Book or no book?

Ed Husain takes Ayaan Hirsi Ali to task.

Just as Wahhabites and Islamists bypass scholarship, context, and history in the name of “returning to the book”, Hirsi Ali and others such as Robert Spencer and Ibn Warraq commit exactly the same error…Let’s take the question of apostasy. At an Evening Standard debate the other night, Rod Liddle had no qualms in declaring Islam, with a barrage of other baseless abuse, “a fascistic ideology”. Why? Because the Qur’an commands the killing of those who abandon it…[T]here is no verse in the Qur’an that calls for the killing of apostates…There is no stronger argument against religious fanatics than to illustrate the scriptural weaknesses of their case.

Well, maybe so, when you’re dealing with religious fanatics, but that still leaves you with the problem of having to argue over what’s in a 1400-year-old book – it still leaves you with the problem of worrying about what ‘scripture’ says instead of about what is best for human beings in the light of current knowledge and accumulated understanding and moral insight.

When ex-Muslims such as Hirsi Ali ignore the nuances, complexities, and plurality inherent within Islam…then she plays into the hands of extremists and allows their discourse to dominate one of the great faiths of our world. Worse, it creates a public space in which attacking all Muslims and Islam becomes acceptable, even fashionable.

Attacking Islam is and should be acceptable, and even fashionable. Attacking all Muslims of course should not, but attacking Islam (and any other religion) should.

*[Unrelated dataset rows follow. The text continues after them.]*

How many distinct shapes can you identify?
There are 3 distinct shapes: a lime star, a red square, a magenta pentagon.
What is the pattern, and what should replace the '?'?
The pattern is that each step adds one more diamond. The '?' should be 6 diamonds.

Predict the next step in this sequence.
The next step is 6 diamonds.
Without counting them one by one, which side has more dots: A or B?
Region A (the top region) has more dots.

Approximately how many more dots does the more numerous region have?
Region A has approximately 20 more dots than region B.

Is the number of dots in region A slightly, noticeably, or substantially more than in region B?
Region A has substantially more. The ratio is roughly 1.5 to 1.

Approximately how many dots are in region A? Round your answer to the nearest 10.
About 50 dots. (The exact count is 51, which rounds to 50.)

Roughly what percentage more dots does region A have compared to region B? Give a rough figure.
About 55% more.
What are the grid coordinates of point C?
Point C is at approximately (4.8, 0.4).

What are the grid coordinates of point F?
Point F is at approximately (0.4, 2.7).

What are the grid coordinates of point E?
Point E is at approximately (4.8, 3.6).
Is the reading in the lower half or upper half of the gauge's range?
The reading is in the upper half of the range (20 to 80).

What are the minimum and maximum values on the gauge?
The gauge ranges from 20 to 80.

Attacking people is bad, attacking ideas and beliefs is not.

Timothy Garton Ash is also pondering the issue.

When a Muslim letter-writer in yesterday’s Guardian tells us, with the aid of Qur’anic references, that Islam, properly understood, supports “the vital principle of freedom of speech”, what possible interest have we non-Muslim liberals in arguing against him?

None in arguing against his support of free speech, certainly…but there are risks in basing that support on claims that the Koran is really liberal after all, because there are always going to be plenty of people who will offer up different Koranic references to support the claim that it’s not.

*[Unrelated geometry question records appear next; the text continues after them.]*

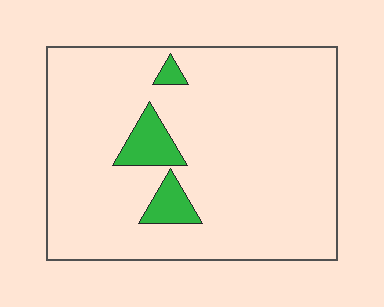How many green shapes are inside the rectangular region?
3.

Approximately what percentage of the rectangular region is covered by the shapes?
Approximately 10%.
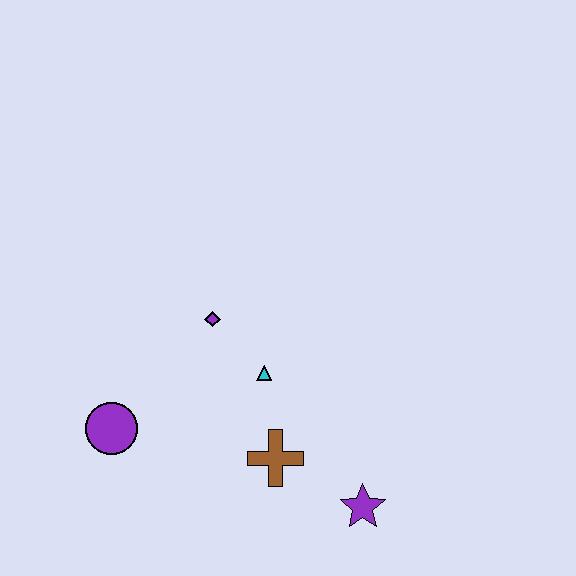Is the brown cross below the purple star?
No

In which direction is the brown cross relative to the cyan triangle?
The brown cross is below the cyan triangle.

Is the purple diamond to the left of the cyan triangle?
Yes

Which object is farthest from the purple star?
The purple circle is farthest from the purple star.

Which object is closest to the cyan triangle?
The purple diamond is closest to the cyan triangle.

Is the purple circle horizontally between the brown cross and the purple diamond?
No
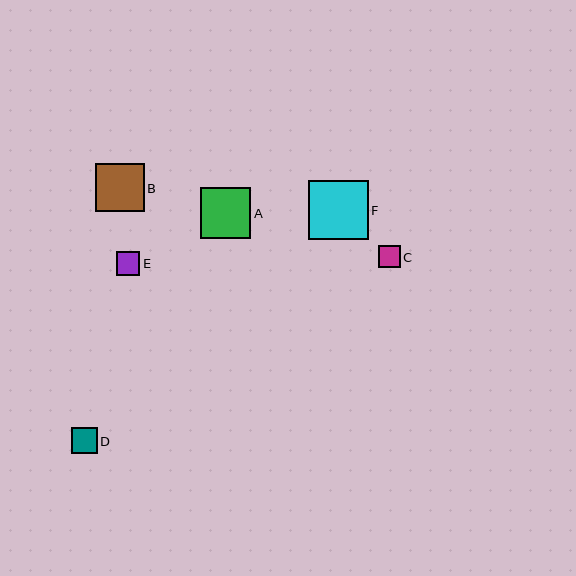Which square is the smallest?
Square C is the smallest with a size of approximately 21 pixels.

Nick Cohen disputes Garton Ash’s view.

Garton Ash met Hirsi Ali at an electric meeting in London on Wednesday. Unlike Buruma he had the good sense and good grace to think again and he gave her a public apology. Nevertheless, he stuck to the argument that there was no point in liberals treating her as a heroine because her abandonment of Islam and embrace of atheism meant her arguments carried no weight with Muslims. Instead he told us to encourage those Muslims who reject the stoning of women because they dispute its scriptural authority. Religious debates about whether the Prophet Muhammad really approved of stoning may be ‘gobbledegook’, but, he cried, ‘We must support gobbledegook that is compatible with liberal democracy.’

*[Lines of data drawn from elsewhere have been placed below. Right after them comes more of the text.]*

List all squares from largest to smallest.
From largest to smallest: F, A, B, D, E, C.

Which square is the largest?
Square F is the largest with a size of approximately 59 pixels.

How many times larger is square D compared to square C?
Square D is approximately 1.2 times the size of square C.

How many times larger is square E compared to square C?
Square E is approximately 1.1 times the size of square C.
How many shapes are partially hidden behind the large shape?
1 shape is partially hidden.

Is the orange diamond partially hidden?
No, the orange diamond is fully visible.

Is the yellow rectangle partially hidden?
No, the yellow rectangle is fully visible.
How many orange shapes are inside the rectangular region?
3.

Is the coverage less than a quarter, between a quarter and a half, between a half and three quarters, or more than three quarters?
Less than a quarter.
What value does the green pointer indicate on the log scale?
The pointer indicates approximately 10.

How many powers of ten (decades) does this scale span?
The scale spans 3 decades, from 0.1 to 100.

Well there’s a stirring call. There are risks either way, so I’m not attracted to the ‘support bullshit’ version.

I’m not sure how he can be certain that Hirsi Ali has no influence. How does he know what seeds she is planting in the minds of Muslim women? I know one former jihadi who thought again after reading Salman Rushdie…Ayaan Hirsi listened to Garton Ash and had two questions. If liberal secularists, like my heckler, didn’t have pride and confidence in their principles, why should they expect anyone else to take them seriously? And if, like Garton Ash, they turned away from democrats and insisted on treating European Muslims as children who can only be spoken to in the baby language of gobbledegook, what right did they have to be surprised if European Muslims reacted with childish petulance rather than the broad-mindedness of full adult citizens?

Two damn good questions, if you ask me.